Thursday, August 31, 2006

I've moved to a new blogging platform (goodbye Radio Userland, hello WordPress).

But if you read through an RSS aggregator (this is really important, so pay attention):

If you read directly from the website, everything will work as before at my preferred URL, The new site includes several syndication buttons that make it easy to add Blogos to your Bloglines, MyYahoo!, or other readers.

If you have any problems with this, please send me (sean) an email at semanticbible daht com. I don't want to lose any readers in the transition (there aren't that many to start with!).

7:49:44 AM #  Click here to send an email to the editor of this weblog.  comment []  trackback []
 Thursday, September 16, 2004

I've been working for several weeks with the GEDCOM 6.0 XML format for genealogy data, and i've entered about half the random written information i have into this XML file, which is rendered by this XSLT into this browsable version (all are works in progress). The XSL closely follows this work by Michael Kay (who literally wrote the book on XSLT), and his example taught me a number of cool new tricks for this sometimes baroque but very powerful language.

One difficulty with using the GEDCOM 6.0 format is that information about an individual is distributed across several different elements, linked by an ID. For example, here's my individual information:

 <IndividualRec Id="BoisenSean">
   <NamePart Type="given name" Level="3">Sean Cornell</NamePart>
   <NamePart Type="surname" Level="1">Boisen</NamePart>
  <PersInfo Type="occupation">
   <Information>computer scientist, manager</Information>

but then my birth is represented in a separate event record

 <EventRec Id="BoisenSeanBirth" Type="birth" VitalType="birth">
   <Link Target="IndividualRec" Ref="BoisenSean" />
   <Link Target="IndividualRec" Ref="ClaycombDorothy" />
   <Link Target="IndividualRec" Ref="BoisenElliott" />
  <Date Calendar="Julian">September 21, 1958</Date>
    <PlacePart Type="town" Level="4">Tacoma</PlacePart>,
    <PlacePart Type="state" Level="2">Washington</PlacePart>,
    <PlacePart Type="country" Level="1">United States</PlacePart>

My death (had it already taken place) would be yet another event record, likewise for my marriage or other events. Yet another element type is used to record my membership in a family.

All of this gives it very much the feel of a relational data structure, because that's just what it is, for all the reasons that make relational structures appropriate. But for the simpler cases, i'm thinking it would be nice to take a more compact structure like this:

ID: BoisenSean
NAME: Boisen, Sean Cornell
OCCUPATION: computer scientist
BORN: September 21, 1958
   AT Tacoma, Washington, United States
   OF father [BoisenElliott]
   OF mother Boisen, Dorothy Louise (Claycomb)
MARRIED: July 25, 1998
   TO Zarba, Donna Irene (Jones)
   AT Andover, Essex County, Massachusetts, United States
NOTE: married at Free Christian Church by Jack L. Daniel
DIED: September 20, 2018
NOTE: this hasn't happened yet

and use a program to generate the various informational elements. Of course, this output won't be fully linked in to other records (if it could be, you wouldn't need the distributed representation in the first place), and will therefore require some manual adjustment. But particularly since i hope to gather a lot more information from relatives who don't even know how to spell XML, it seems some more amenable format may be required.

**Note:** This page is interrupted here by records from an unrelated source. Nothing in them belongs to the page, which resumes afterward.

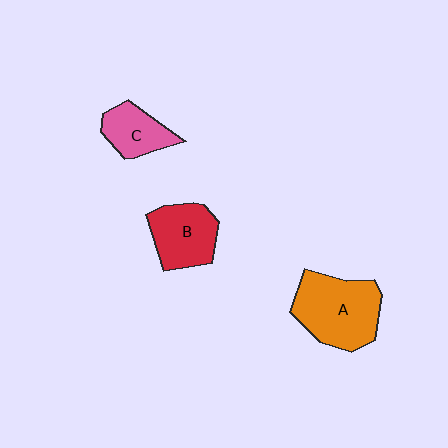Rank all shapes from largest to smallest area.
From largest to smallest: A (orange), B (red), C (pink).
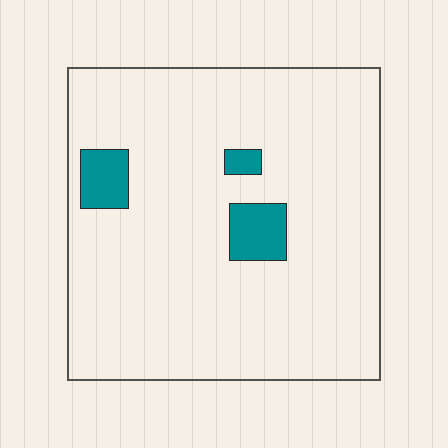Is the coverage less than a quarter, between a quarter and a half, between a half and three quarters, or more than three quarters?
Less than a quarter.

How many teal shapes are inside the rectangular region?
3.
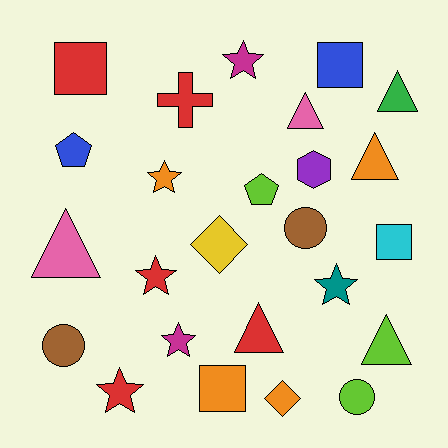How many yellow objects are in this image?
There is 1 yellow object.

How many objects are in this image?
There are 25 objects.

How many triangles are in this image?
There are 6 triangles.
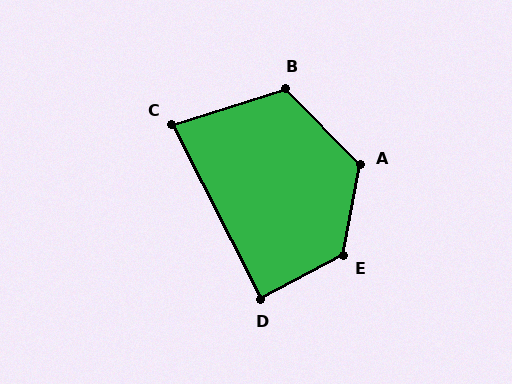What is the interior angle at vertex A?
Approximately 125 degrees (obtuse).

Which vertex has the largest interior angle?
E, at approximately 129 degrees.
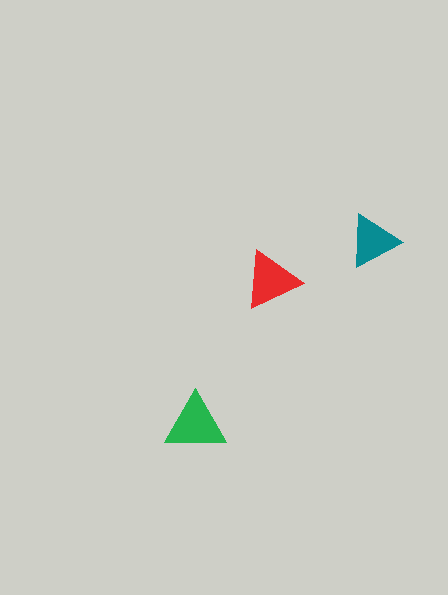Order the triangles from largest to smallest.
the green one, the red one, the teal one.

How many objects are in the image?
There are 3 objects in the image.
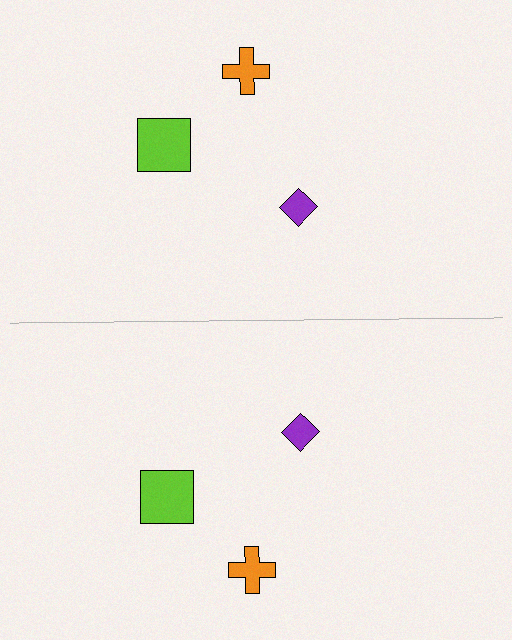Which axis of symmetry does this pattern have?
The pattern has a horizontal axis of symmetry running through the center of the image.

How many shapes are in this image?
There are 6 shapes in this image.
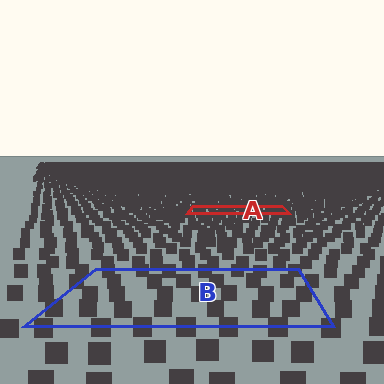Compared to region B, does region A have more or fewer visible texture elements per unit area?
Region A has more texture elements per unit area — they are packed more densely because it is farther away.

I'm working on some Perl code to process this, which i'll post once it's done (not quite yet).

11:51:26 PM #  Click here to send an email to the editor of this weblog.  comment []  trackback []
 Saturday, August 14, 2004

I got started by looking around at XML specifications for genealogy. There's a nice summary here. Michael Kay, who wrote the book i rely on for XSLT, has some interesting work called GedML, including SAX parser code and XSL transformations to generate HTML representations (which i'll definitely want to do eventually). But i opted to follow the GEDCOM 6.0 beta specification (PDF documentation). It's probably not the last word, but it seems closer to an true XML spec in spirit, and farther from the quirks of GEDCOM, which can hardly be faulted for showing its roots in the stone-age of data processing. There's also some history of various formats here.

Enough data has been done in GEDCOM over the years that i'm betting it's the one with the most traction, and the one most likely to succeed in "future-proofing" data. Even if that bet loses, any structured spec will always be better than none. Note i'm completely skirting the issue of how to get all the GEDCOM data that's currently out there into a more forward-looking representation, though the DAML folks have done some work on this, including one by my colleague Mike Dean. Since i'm essentially starting from scratch, i'll just be entering data by hand for a while.

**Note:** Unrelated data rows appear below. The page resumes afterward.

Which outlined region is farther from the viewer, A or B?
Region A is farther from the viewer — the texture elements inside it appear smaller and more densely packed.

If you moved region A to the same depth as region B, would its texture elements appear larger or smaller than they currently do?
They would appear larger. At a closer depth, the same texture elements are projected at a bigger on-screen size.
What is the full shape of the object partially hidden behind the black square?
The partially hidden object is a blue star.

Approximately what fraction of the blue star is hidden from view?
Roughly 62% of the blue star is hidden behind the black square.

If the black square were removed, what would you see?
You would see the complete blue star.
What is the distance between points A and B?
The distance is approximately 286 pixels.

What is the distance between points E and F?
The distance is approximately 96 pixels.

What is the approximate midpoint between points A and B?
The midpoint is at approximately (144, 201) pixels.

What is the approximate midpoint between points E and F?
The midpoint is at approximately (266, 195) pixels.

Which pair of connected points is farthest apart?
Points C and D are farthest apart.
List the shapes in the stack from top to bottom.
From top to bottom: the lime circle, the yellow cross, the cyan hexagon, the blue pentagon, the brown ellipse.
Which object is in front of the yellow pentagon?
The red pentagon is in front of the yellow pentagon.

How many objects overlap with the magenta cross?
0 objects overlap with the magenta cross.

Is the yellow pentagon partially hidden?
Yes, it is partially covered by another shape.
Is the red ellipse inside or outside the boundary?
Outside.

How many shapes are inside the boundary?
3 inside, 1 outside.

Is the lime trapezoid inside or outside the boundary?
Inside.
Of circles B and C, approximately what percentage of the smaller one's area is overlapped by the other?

5:30:59 PM #  Click here to send an email to the editor of this weblog.  comment []  trackback []

Funny coincedence: i was listening to homegirl Nicole C. Mullen's self-titled album while i was finishing the last post on genealogy, only to hear this song.

Dedicated in loving memory of Napoleon Coleman, Sr., Bessie (Smith) Coleman, and Eloise & Isaac Roberson . Words and Music by: Nicole Coleman-Mullen

He was
A beautiful shade of chocolate
She was
A beautiful shade of red
And under the watchful eyes of heaven
Afro Indian girl boy were wed
Little did they know
So long ago
Flowers would come
From the seed they’d sown
Yeah, little did they know
What would come to be
A forest would grow
From the soil and the seed
And these are the branches
In my family tree
Napoleon, Betsy, Isaac, Eloise
Under their branches
I can feel a breeze
Where the leaves from the trees
Make a canopy for me to
Live in the shade, yeah
The leaves from their trees
Made a canopy for me
To live in the shade . . .
I wanna thank you
Cause you took the heat for me
You took the heat for me . . .

I don't have the same background, but i share the sense of gratitude for those who went before and did things i'll never know that allow me to stand here today.

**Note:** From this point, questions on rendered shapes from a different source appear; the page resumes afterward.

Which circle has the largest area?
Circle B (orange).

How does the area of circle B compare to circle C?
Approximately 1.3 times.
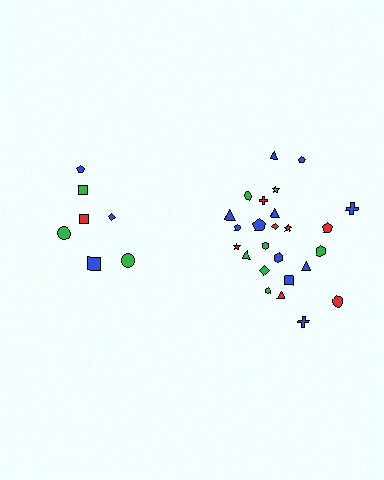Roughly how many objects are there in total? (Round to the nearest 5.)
Roughly 30 objects in total.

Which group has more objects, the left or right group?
The right group.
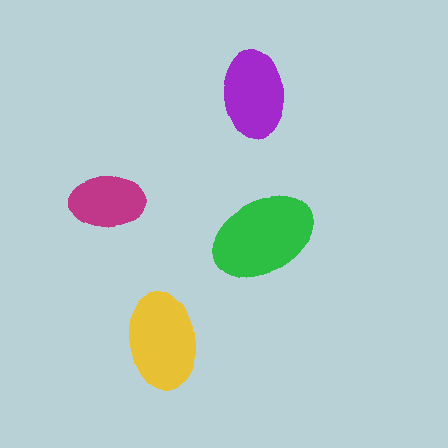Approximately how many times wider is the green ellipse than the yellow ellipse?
About 1.5 times wider.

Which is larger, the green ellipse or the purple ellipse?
The green one.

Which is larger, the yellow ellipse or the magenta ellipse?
The yellow one.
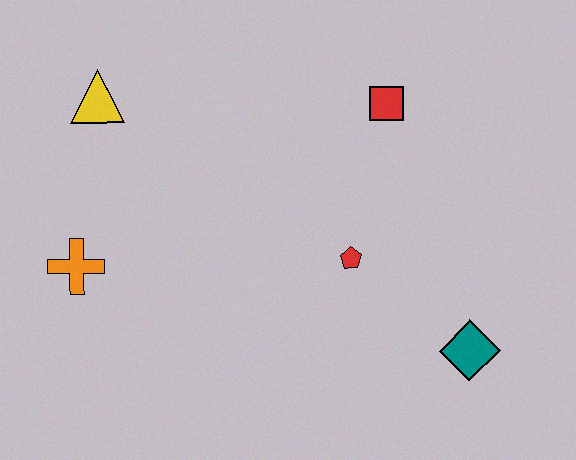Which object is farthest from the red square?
The orange cross is farthest from the red square.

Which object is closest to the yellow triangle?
The orange cross is closest to the yellow triangle.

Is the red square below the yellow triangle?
Yes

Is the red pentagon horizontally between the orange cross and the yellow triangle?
No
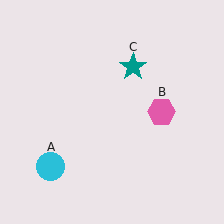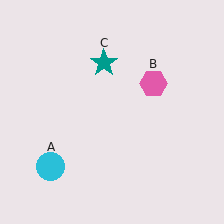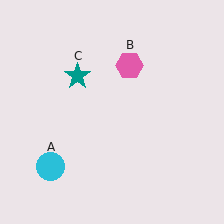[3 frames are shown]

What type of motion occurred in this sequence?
The pink hexagon (object B), teal star (object C) rotated counterclockwise around the center of the scene.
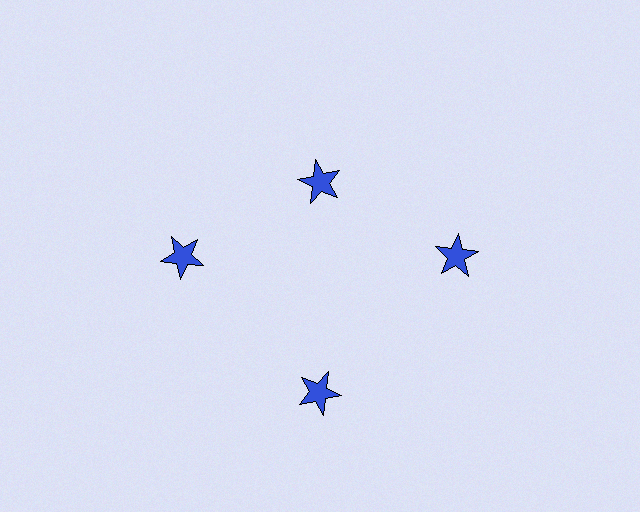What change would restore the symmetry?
The symmetry would be restored by moving it outward, back onto the ring so that all 4 stars sit at equal angles and equal distance from the center.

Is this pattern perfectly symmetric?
No. The 4 blue stars are arranged in a ring, but one element near the 12 o'clock position is pulled inward toward the center, breaking the 4-fold rotational symmetry.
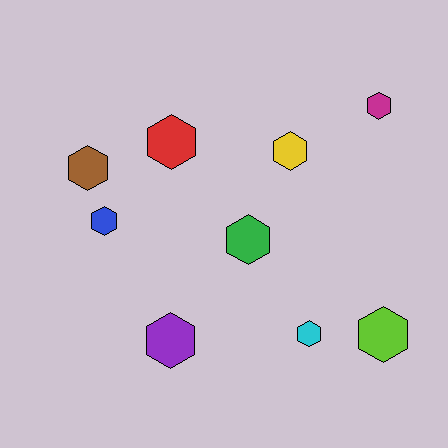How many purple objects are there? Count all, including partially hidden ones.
There is 1 purple object.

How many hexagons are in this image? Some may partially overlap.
There are 9 hexagons.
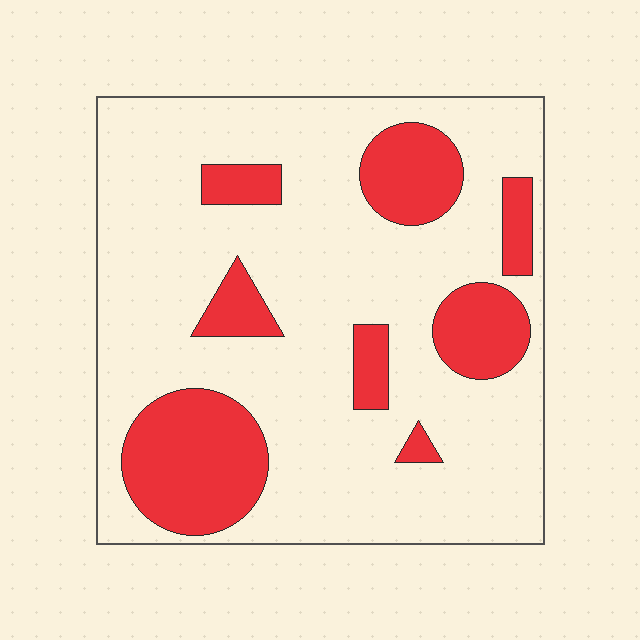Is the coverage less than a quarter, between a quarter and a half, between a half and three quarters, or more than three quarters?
Less than a quarter.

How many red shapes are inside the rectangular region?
8.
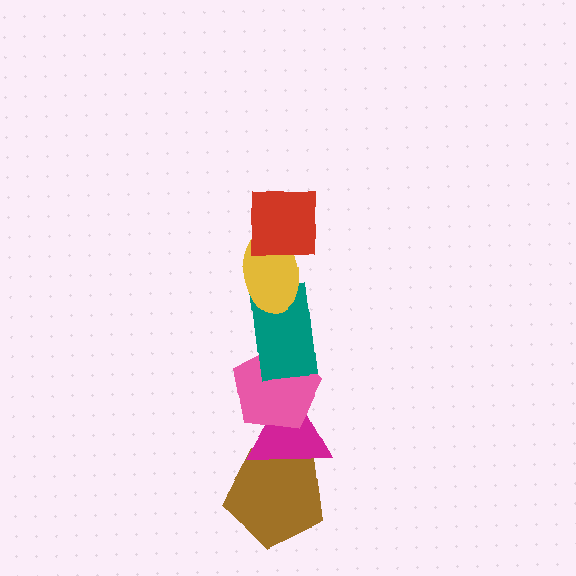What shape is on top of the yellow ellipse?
The red square is on top of the yellow ellipse.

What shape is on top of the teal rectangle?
The yellow ellipse is on top of the teal rectangle.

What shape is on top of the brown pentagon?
The magenta triangle is on top of the brown pentagon.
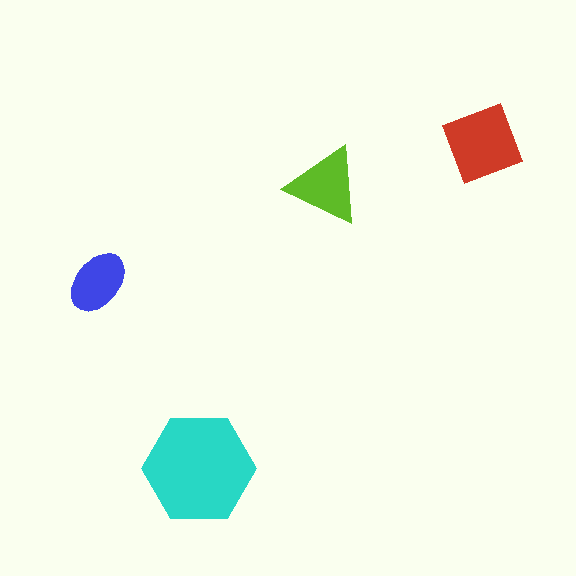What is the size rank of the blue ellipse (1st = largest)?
4th.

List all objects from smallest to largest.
The blue ellipse, the lime triangle, the red diamond, the cyan hexagon.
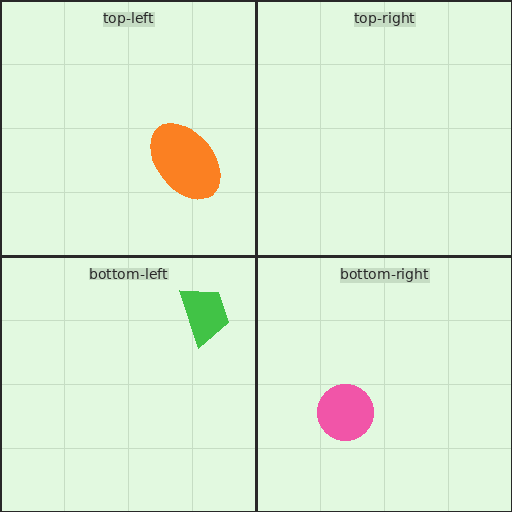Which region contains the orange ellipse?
The top-left region.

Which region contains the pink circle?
The bottom-right region.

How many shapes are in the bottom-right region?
1.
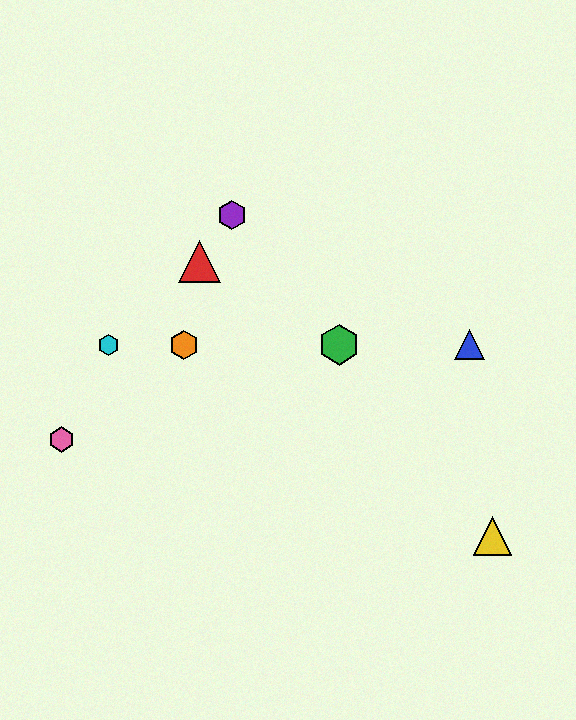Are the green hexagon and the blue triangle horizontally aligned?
Yes, both are at y≈345.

5:01:58 PM #  Click here to send an email to the editor of this weblog.  comment []  trackback []

My dad had an extended visit last month, which among other things gave us some time to talk about family history. We also visited Ellis Island during a trip to Manhatten, which i highly recommend. A better understanding of history would sure help with a lot of issues we face today: instead, we keep reinventing and re-stumbling because we've lost context.

As it turned out, the ancestors we were searching came to the US prior to the big "third wave" of  US immigration, so Ellis Island didn't have any of their records. But this whole process, and other activitives in structured data (like SemanticBible) reignited my interest in capturing our family tree in a reusable way.

My mom gave me some notes from some genealogy work a relative did back in the 70s. How the times have changed! These are foms developed by the Mormons (who have long been leaders in genealogy research because of some peculiar beliefs about being baptized for deceased relatives), filled out by old-fashioned typewriter, or with handwritten notes, along with some xerographic copies (that's what they used to call them) of wedding announcements, obituaries, and the like. There's some interesting correspondence with the head of the Custer County (Nebraska) Historical Society, who said he had collected some 40,000 obituaries (doubtless in some very large file drawers, in the pre-digital age), including some information about my great-grandfather, Arthur Napoleon Robinett(e).

So all this has inspired me to try to organize the information i have in an appropriate way for the digital age: i'm starting with XML, though eventually OWL might be more appropriate. My hope is to enter what i have (already quite a bit for the past three generations), and then get it posted on the web so the extended family can review and hopefully extend and correct what i have.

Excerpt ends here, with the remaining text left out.